York Dispatch Editorial Board
Republican incumbent candidates Scott Perry, left, and Lloyd Smucker greet each other during an appearance by Vice President Mike Pence who rallied at the Lancaster Airport in Lititz Wednesday, Oct. 24, 2018. Bill Kalina photo

Reps. Scott Perry and Lloyd Smucker could lose hundreds of thousands of dollars in campaign donations over last week's debacle on electoral votes. 

It couldn't happen to two more deserving guys.

Perry, R-Carroll Township, and Smucker, R-Lancaster, will feel the fallback from their choice to back President Donald Trump's delusions that he won November's election by voting to contest Pennsylvania's Electoral College votes.

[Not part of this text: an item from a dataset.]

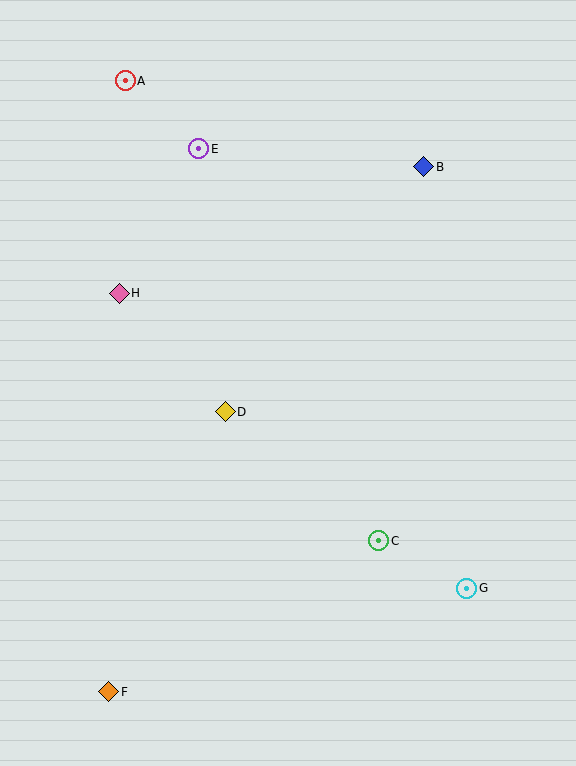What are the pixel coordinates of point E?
Point E is at (199, 149).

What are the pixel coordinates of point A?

President-elect Joe Biden won the state, by the way. Just ask any of the many judges who tossed out lawsuits brought in by Trump's campaign and others. Biden won the free and fair elections.

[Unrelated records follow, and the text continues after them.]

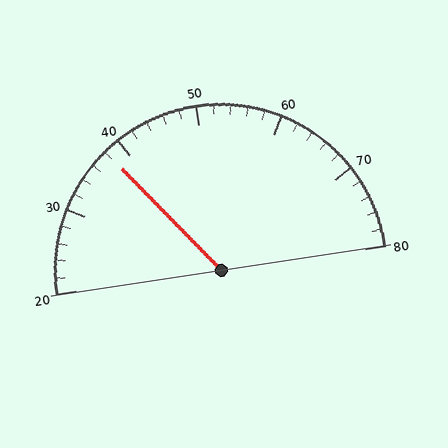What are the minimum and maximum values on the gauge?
The gauge ranges from 20 to 80.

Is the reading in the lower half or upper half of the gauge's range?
The reading is in the lower half of the range (20 to 80).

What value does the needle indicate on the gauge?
The needle indicates approximately 38.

Perry and Smucker didn't let that fact get in the way on Jan. 6, after they both spent hours in a secure location hiding from the mob that Trump sent to ravage the Capitol building. Perry stood on the floor of the House chamber, where police and Secret Service members with guns drawn had held back rioters only hours before, and put forth the motion that Pennsylvania's 20 electoral votes be disqualified. 

Had his motion gone through, he would have disenfranchised all of the voters in the state, including his own constituents and even himself. The fact that 146 other Republican members of Congress, including Smucker and six the seven other Republican representatives from Pennsylvania, voted to allow this travesty shows just how far down the Trump rabbit hole the GOP has gone.

For the record, Sen. Pat Toomey, R-Pa., voted against the motion to object to the Pennsylvania votes, as did Republican Rep. Brian Fitzpatrick and all Democrats representing the state.

With the electoral votes counted and the rioters cleared from the Capitol, the 147 might have thought they were on safe ground. They wouldn't incur the wrath of Trump, and with two years to go before the next election, they had plenty of time to make their constituents forget about this one act. 

Not so fast.

By Monday, companies were looking at the names of the politicians they donate to and making some changes. By Tuesday, there was a long list of corporate-funded PACs that had announced they were suspending contributions to the 147 Republicans, some for six months or more and others permanently.

It was a hard hit to the war chest for the two congressmen representing parts of York County.

Perry's campaign has received nearly $130,000 from PACs that have now cut him off during his five congressional campaigns, according to OpenSecrets,org, which catalogs campaign contributions reported through the Federal Election Commission. Those include the PACs associated with AT&T and Comcast, which contributed a combined $20,000 to his 2020 campaign.

Smucker is a little behind, but he's only on his third term. He's received about $70,000 from those corporate PACs, including $10,000 from Comcast and $7,000 from AT&T for the most recent election, according to OpenSecrets. 

No one from either congressman's office returned calls from reporter Logan Hullinger seeking comment. Not a shock.

Corporate PACs have had an outsized effect on political campaigns since the Citizens United decision from the Supreme Court in 2010. But what is given can be taken away, as Perry and Smucker are finding out. 

Maybe it's time to pay more attention to your constituents, gentlemen. You know, the ones whose votes you wanted to throw out. Let's see how that works out for you.